For more than a decade, out-of-state Internet-only sellers, particularly corporate giants like Amazon.com, have been making money in Florida without collecting sales taxes, unlike Florida retailers who are required to collect and remit sales taxes.
The result has been unfair competition for brick-and-mortar Florida stores and their website counterparts, lost jobs, and lost revenue for state and local governments that need the money for everything from prisons to schools. This year alone, the state will fail to collect an estimated $454 million in sales taxes on Internet sales.
It doesn't have to be this way. For years, several smaller states have worked on a consortium aimed at creating a national sales tax collection system — and there's hope Congress may still act on it. That effort would get more traction if a major state like Florida would get on board.

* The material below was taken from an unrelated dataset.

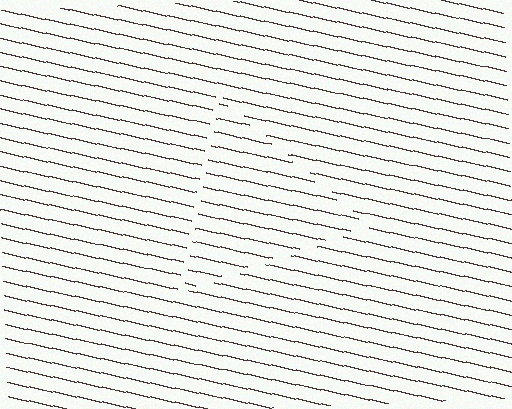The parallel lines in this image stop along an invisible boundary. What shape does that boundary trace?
An illusory triangle. The interior of the shape contains the same grating, shifted by half a period — the contour is defined by the phase discontinuity where line-ends from the inner and outer gratings abut.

Several states — from Texas to New York — have taken on the Internet sellers directly. Earlier this year, an influential Florida Senate committee that included incoming Senate President Don Gaetz, R-Niceville, voted for a bill that would have demanded such sellers collect and remit sales tax. But like several attempts in previous years, it ultimately died without reaching the full Senate or being heard in a House committee — even after Gaetz insisted that the bill be made revenue neutral. The Department of Revenue would have kept track of the dollars collected from Internet sales tax, and the Legislature would have authorized a similar-sized sales tax holiday. Florida could use the revenue, but the bill would have at least made the tax system fairer.

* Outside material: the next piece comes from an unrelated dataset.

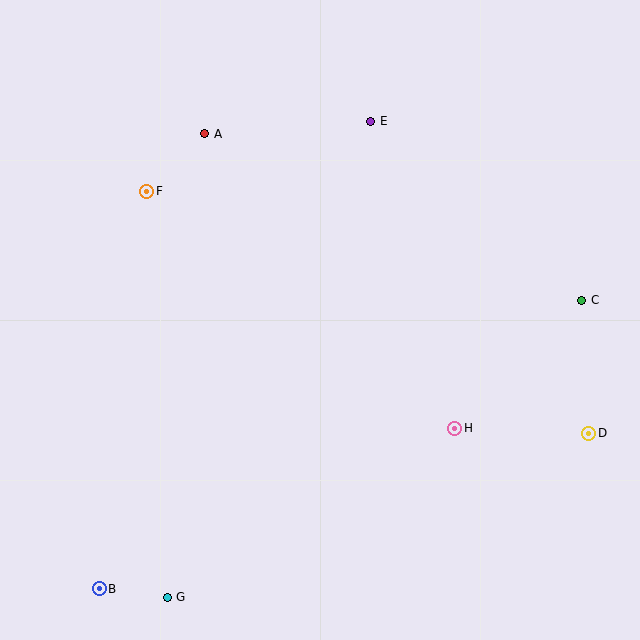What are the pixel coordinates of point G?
Point G is at (167, 597).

It would be easier for Scott to pass his small-bore business tax break through the Legislature, but if the governor really wants to improve Florida's business climate and create jobs, he should push to modernize the sales tax system that discriminates against 250,000 of Florida's businesses and the customers who shop there. This shouldn't be a hard decision. The governor should stand with Florida retailers and their customers — not out-of-state Internet retailers.